I like shooting these shows because I can just show up when I am told, prepared for a specific length segment, and with minimal set up (mic check, white balance, lighting check) we start filming. It's better for me this way; I have enough to worry about in running the restaurant day-to-day. I understand how these TV chefs do it: there is no way that they can do the TV that they do without leaving the cooking at their restaurants to someone else.
The two segments we taped yesterday were both outdoors, using Tassie Pippert's really awesome outdoor built-in grill, the first outdoor segment that I've done in about three years since we last taped on the balcony at the WVPT studio overlooking the lake at JMU.
Even though we were under a shaded pergola with ambient temperatures in the low 80s and a nice breeze, the combination of the lights and the smoking hot grill made for a really sweaty experience. I tried to refrain from wiping the sweat off my face with my towel as much as possible. At one point, I got sweat in my eye: I hope that didn't translate on camera as I tried my best to ignore it. At least I wasn't wearing make up for this shoot, so nothing to run. ;)
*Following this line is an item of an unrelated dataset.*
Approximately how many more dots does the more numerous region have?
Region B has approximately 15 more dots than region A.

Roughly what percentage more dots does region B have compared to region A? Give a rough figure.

It really takes a lot of preparation on my part to make these segments happen. I have to run through cooking the food in my mind and fit it to the allotted time frame and think about camera shots and sequencing, which is a bit difficult because I don't know how many cameras there will be and where they will be placed until I arrive on the set. I also have to worry about filling time while things are cooking.
You cannot exactly stand around and watch a piece of meat grill. Well, you can, but it makes for very boring TV. So I spend a lot of time thinking through these fills and so forth.
Also, I don't have a prep crew to set up for me. I cook the dish in my mind and I make a list of everything that I will need, right down to the towels with which I will hold the hot pan handles. But this isn't so different from what I do in the kitchen in setting up the line every night. What is different is that once I'm on camera, I cannot leave the set to retrieve something I have forgotten.
I cannot leave the set because we shoot live to video, which means if we are shooting 22 minutes of air time, we shoot 22 minutes of running video. The cameras never stop rolling once we get going. This minimizes production time and cost, because the only post production is merely to cut from one camera to another.
In years past, the video editing has been done on the fly in the control room as we were filming, a tricky business indeed (this is what they do for live events such as football games where they cut from camera to camera in real time). Live to video means there is no such thing as a screw-up: there are no retakes and no voice overs.
I enjoy shooting live to video in that it is a lot more spontaneous and much more like doing a live demo, except that the audience is a bunch of cameramen or women, maybe a still photographer, and maybe a floor director. Doing it this way, we can film a 22-minute segment in about 45-minutes, versus the 2 or 3 hours it takes to set up shots, walk through them, and film a couple takes of each. I don't have a lot of tolerance for overly scripted TV.
Yesterday, I cooked three different dishes: Grilled Tuna and Asparagus Salad; Grilled Tuna with Edamame, Pickled Ginger, and Seaweed Salad; and Grilled Hawaiian King Prawns with Grilled Pineapple Salsa and Rum-Black Pepper Sauce.